Hey, that's a bit...
... oh well, all right, I suppose you have a point.
I got terribly fed up with doing jobs I disliked (even when I was good at them - I am a data entry and proofreading whiz, but who wants to spend their life doing data entry and proofreading? The most mundane tasks). I decided to try to do something which was not only something that I'm good at, but something which is stimulating. If I succeed, this will make me luckier than, probably, 95% of the population (if not more).
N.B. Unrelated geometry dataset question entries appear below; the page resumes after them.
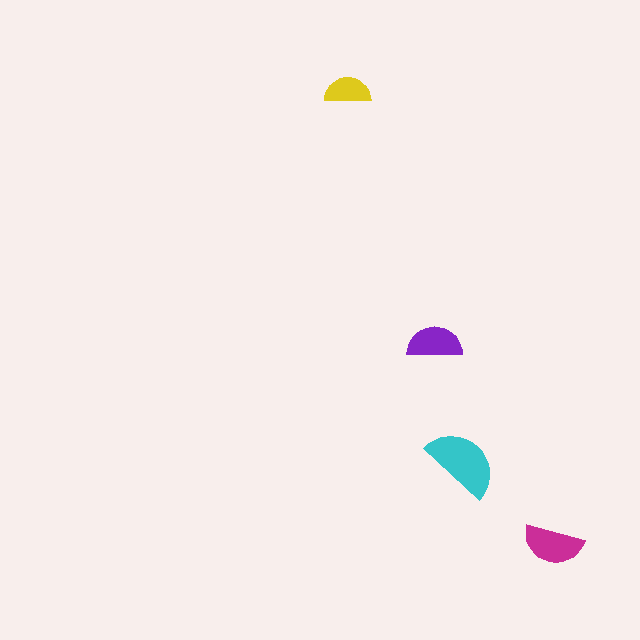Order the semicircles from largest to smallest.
the cyan one, the magenta one, the purple one, the yellow one.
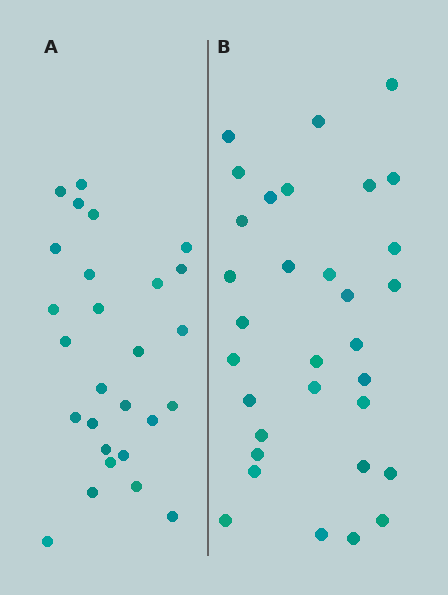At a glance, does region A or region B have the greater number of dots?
Region B (the right region) has more dots.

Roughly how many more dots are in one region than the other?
Region B has about 5 more dots than region A.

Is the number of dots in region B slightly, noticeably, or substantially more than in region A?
Region B has only slightly more — the two regions are fairly close. The ratio is roughly 1.2 to 1.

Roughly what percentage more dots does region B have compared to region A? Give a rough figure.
About 20% more.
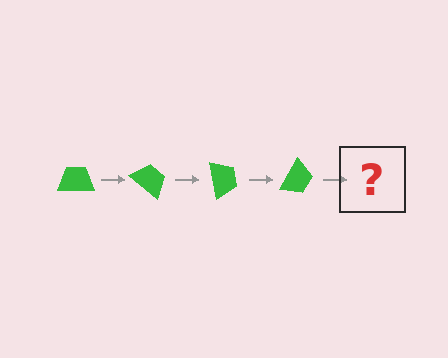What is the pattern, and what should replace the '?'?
The pattern is that the trapezoid rotates 40 degrees clockwise each step. The '?' should be a green trapezoid rotated 160 degrees clockwise.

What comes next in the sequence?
The next element should be a green trapezoid rotated 160 degrees clockwise.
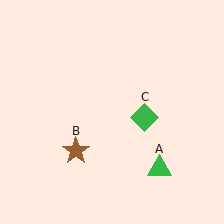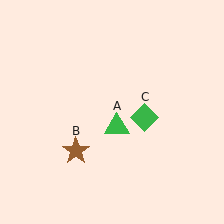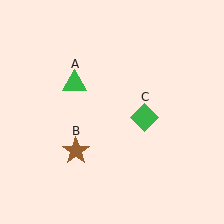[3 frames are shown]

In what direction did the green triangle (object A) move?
The green triangle (object A) moved up and to the left.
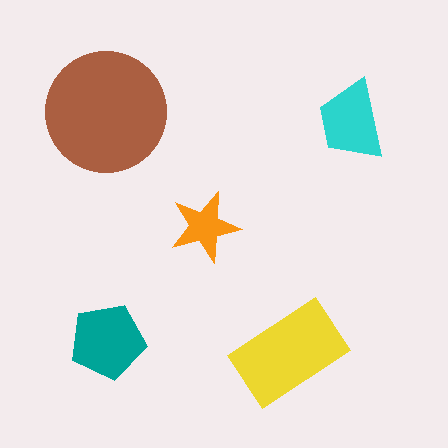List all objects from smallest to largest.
The orange star, the cyan trapezoid, the teal pentagon, the yellow rectangle, the brown circle.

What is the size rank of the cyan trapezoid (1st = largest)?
4th.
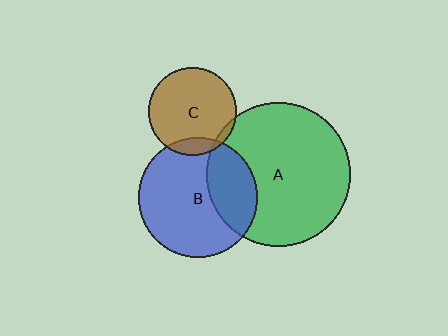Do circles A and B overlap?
Yes.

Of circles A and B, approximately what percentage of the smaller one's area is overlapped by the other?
Approximately 30%.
However - the odds are, in the end, that I will not succeed. It is hard to find a profession which is interesting and easy to get on in. Often it is a case of striking lucky as much as hard work. So I'm currently in a state of considerable uncertainty and facing the prospect of a couple of months' mundane work before I find out one way or the other. This is terrifically frustrating... and, if it turns out that I can't carry on, I will feel like a huge failure. This is what comes of high hopes, I think - heavy falls.
I don't think I ever had huge expectations of what the world of work would be like when I graduated - in fact, all I wanted to do at that stage was to work in a second-hand bookshop, and I knew that that would involve poverty. The people who were really bothered about that already had plans to do law conversion courses, get pupillages, had been accepted by big consultancies, had applied to the fast-track Civil Service, and so on. I just wanted to see what would happen - and the answer was, a series of dull jobs where my tasks did not match my abilities, and I got increasingly irritable and began swearing at my computer...
I dunno, all this business about having a 'career portfolio' (i.e. having had to switch between numerous jobs because no sodding business treats its employees properly any more) - it just makes me terribly tired. The same sort of feeling as having to move house every single year.